10. The method of claim 8 further comprising providing the character identification information to the encoder and using the character identification information in the encoding, wherein the character identification information includes character codes identifying characters in the PDS data, each character associated with one of the character bitmaps.
11. The method of claim 10 wherein the character identification information includes at least one of font codes identifying the font of each of the characters, and point size information identifying the size of each of the characters.
12. The method of claim 10 wherein the encoding includes:
- constructing a symbol dictionary by comparing each particular character code with character codes already stored in the symbol dictionary to determine if the character bitmap associated with the particular character code is already stored in the dictionary, and
- storing a character bitmap and associated particular character code in the symbol dictionary if the associated particular character code is not already stored therein.
13. The method of claim 6 wherein the type of data in the at least one non-text region is image data that has previously been compressed, and wherein the non-text descriptive information includes information describing the previous compression.
14. The method of claim 13 further comprising converting the previously compressed image into a compressed image having one of the available compression formats for the encoding.
15. The method of claim 4 wherein if no text descriptive information or non-text descriptive information exists in the PDS data, further comprising analyzing the rasterized page bitmap for information indicating a segmentation of at least one region in the rasterized page bitmap.
16. The method of claim 1 wherein the bitmap data is provided for use in the encoding via a generalized application program interface (API).
17. The method of claim 1 wherein the compressed data is decompressed.and a page bitmap is built from the decompressed data, wherein the page bitmap is output from an output device.
18. A system for rasterizing and encoding data, the system comprising:
- a rasterizer that receives print data stream (PDS) data, the PDS data describing output for an output device, wherein the rasterizer derives descriptive information from the (PDS) data, the descriptive information including a designation of at least one region of text data in the PDS data, and bitmap data depicting the at least one region of text data; and
- an encoder coupled to the rasterizer, the encoder receiving the bitmap data directly from the rasterizer without retrieving the bitmap data from a rasterized page bitmap, the encoder encoding the bitmap data into compressed data that depicts the at least one region of text data using a compression format suitable for text data.
19. The method of claim 18 wherein the bitmap data includes a plurality of individual character bitmaps, each representing a character in the at least one region of text data, and wherein the descriptive information is received by the encoder and includes text placement information describing the positions of the individual character bitmaps within an output page.

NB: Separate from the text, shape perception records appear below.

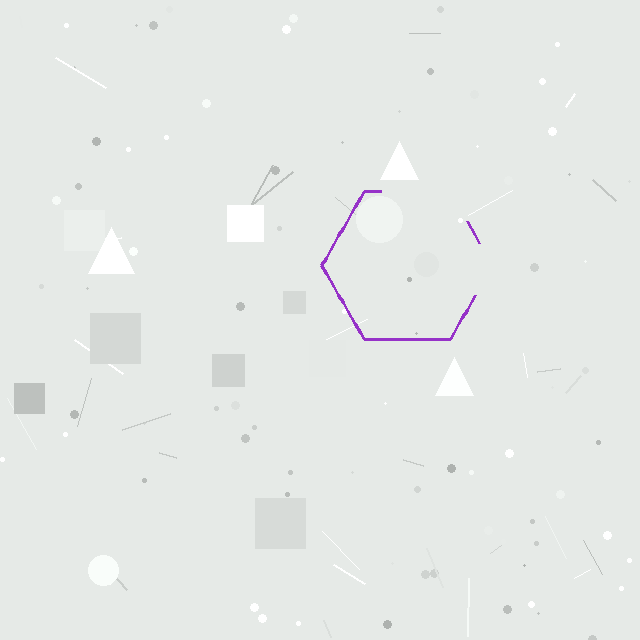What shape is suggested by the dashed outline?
The dashed outline suggests a hexagon.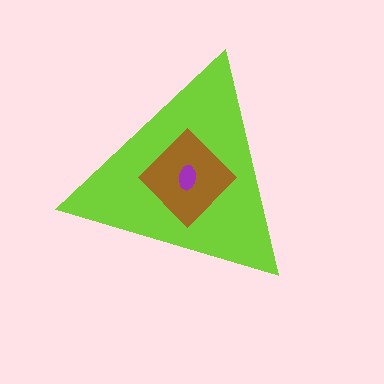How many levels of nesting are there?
3.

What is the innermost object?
The purple ellipse.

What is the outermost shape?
The lime triangle.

20. The method of claim 18 wherein the rasterizer derives non-text descriptive information from the PDS data, the non-text descriptive information including a designation of at least one non-text region of data in the PDS data, and rasterizes the at least one non-text region of data into non-text bitmap data, and wherein the encoder encodes the non-text bitmap data into non-text compressed data, wherein the designation of the at least one non-text region is used in the encoding to determine a compression format suitable for the at least one non-text region of data.
21. The system of claim 20 wherein the descriptive information indicates the type of data in the at least one region, and wherein the encoder receives and uses the type to select one of a plurality of available compression formats for the encoding, wherein each available compression format is suitable for a particular type of data.

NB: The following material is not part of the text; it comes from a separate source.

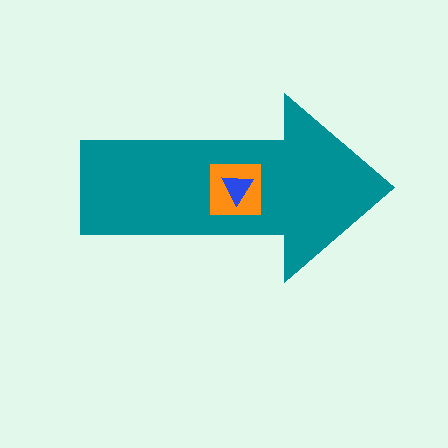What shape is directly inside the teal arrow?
The orange square.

22. The system of claim 19 wherein the encoder constructs a symbol dictionary by comparing each character bitmap with character bitmaps already stored in the symbol dictionary to determine if the received character bitmap is already stored in the dictionary, and stores a character bitmap in the symbol dictionary if that character bitmap is not already stored therein.

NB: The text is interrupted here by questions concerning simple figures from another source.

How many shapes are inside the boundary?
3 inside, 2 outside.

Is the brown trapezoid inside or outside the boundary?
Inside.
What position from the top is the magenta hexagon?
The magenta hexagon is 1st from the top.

23. The system of claim 19 wherein the descriptive information includes character identification information retrieved from the PDS data, and wherein the individual character bitmaps are derived from the character identification information, and further comprising using the character identification information in the encoding, wherein the character identification information includes character codes identifying characters in the PDS data, each character associated with one of the character bitmaps.
24. The system of claim 23 wherein the encoder constructs a symbol dictionary by comparing each particular character code with character codes already stored in the symbol dictionary to determine if the character bitmap associated with the particular character code is already stored in the dictionary, and stores a character bitmap and associated particular character code in the symbol dictionary if the associated particular character code is not already stored therein.
25. The system of claim 20 wherein the type of data in the at least one non-text region is a compressed image that has previously been compressed using a compression format, and wherein the descriptive information includes information describing the previous compression format.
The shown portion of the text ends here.